Generally speaking, Rick says that he personally will not buy a junior stock absent "a reasonable possibility of an 18-month double and. . .that a succession of 'yes' answers couldn't give me a tenfold return."

Applying a similar philosophy in reverse, Rick says, "Knowing when to sell a stock really is a function of understanding why you bought it. For example, in the crash 18 months ago, I bought a couple of stocks selling at half cash. Because they didn't have much in the way of properties. . .they would be fairly valued when they were selling at cash. So when the market prices went from half cash to the price of the cash—when my expectation was met—I sold the stocks. I don't regard stocks as pieces of paper that trade. I regard them as fractional ownership of businesses, and when the price of that fractional ownership comes to reflect my value of the business, I'm a seller."

Expanding Cost Base

As a potential or actual fractional owner, Rick always pays close attention to company financials, and it certainly has not escaped his notice that while gold mining companies today are more profitable today than they were eight years ago, the tempo of the rise in earnings hasn't kept pace with that of the underlying metal (which soared from $250 to $1,100 between 2002 and 2010).

He suggests two reasons to explain the gap. "I believe they were high-grading deposits and not reconciling mine-grade with life-of-mine head grade, so they weren't reporting their earnings to reflect actual levels of depreciation and depletion. In and of itself, I think that was responsible for the rapid escalation of costs in the early part of the recovery of the gold price."

In addition, he's seen "a march of rising costs, and I suspect that will continue." He points to real cost inflation "throughout the value chain in the minerals business. Income taxes, payroll taxes, royalties—the government take from mining—have increased radically. As the mining industry recovered, its extraordinary demands caught service providers flat-footed in terms of capacity. So the world ran out of tires for open-pit mining trucks, among a whole host of other supplies and services. The steel price has gone up fourfold in the last 10 years, energy prices threefold."

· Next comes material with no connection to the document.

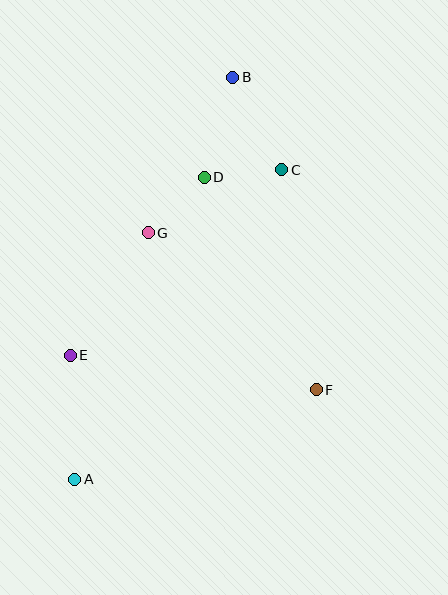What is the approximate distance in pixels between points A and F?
The distance between A and F is approximately 258 pixels.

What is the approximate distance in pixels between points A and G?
The distance between A and G is approximately 257 pixels.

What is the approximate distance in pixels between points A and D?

His list goes on. "The prices of skilled workers have gone up substantially. I remember in the early '90s we had our pick of geologists and engineers to come to work for Global, and suddenly young geology grads from competent mining schools are getting snapped up. So labor costs are going up. What's escalated particularly for the juniors has been the compensation for managers, directors and administrators. It used to be that compensation in that sector largely took the form of a cheap stock position and options. The cash compensation and bonuses awarded by even micro-cap juniors now is mind-boggling compared to the level of compensation in the 1990—2002 timeframe."

Those Pesky Intangibles

And finally, Rick says, "the other thing that's really, really, really increased for mining companies around the world is the intangible cost of project development. . .a really understated component of the cost of mining." He's referring to evaluating and mitigating potential environmental and social impacts as well as navigating the long and arduous path to permitting—"all of the challenges that go into putting a mine into production."

Furthermore, he traces a significant portion of such costs to the fact that time is money. "To the extent you've engaged in successful exploration and gotten through the scoping study," he says, "from the time you feel a project is economic to the time you get in production lengthens. That increases the amortized cost of the exploration, because you have to pay interest on the money it cost you to discover that deposit for longer before the cash comes in."

Rick Rule, founder of Global Resource Investments, began his career in the securities business in 1974, and has been principally involved in natural resource security investments ever since. He is a leading American retail broker specializing in mining, energy, water utilities, forest products and agriculture. Rule's company has built a national reputation for its specialist expertise in taking advantage of global opportunities in the oil and gas, mining, alternative energy, agriculture, forestry, and water industries.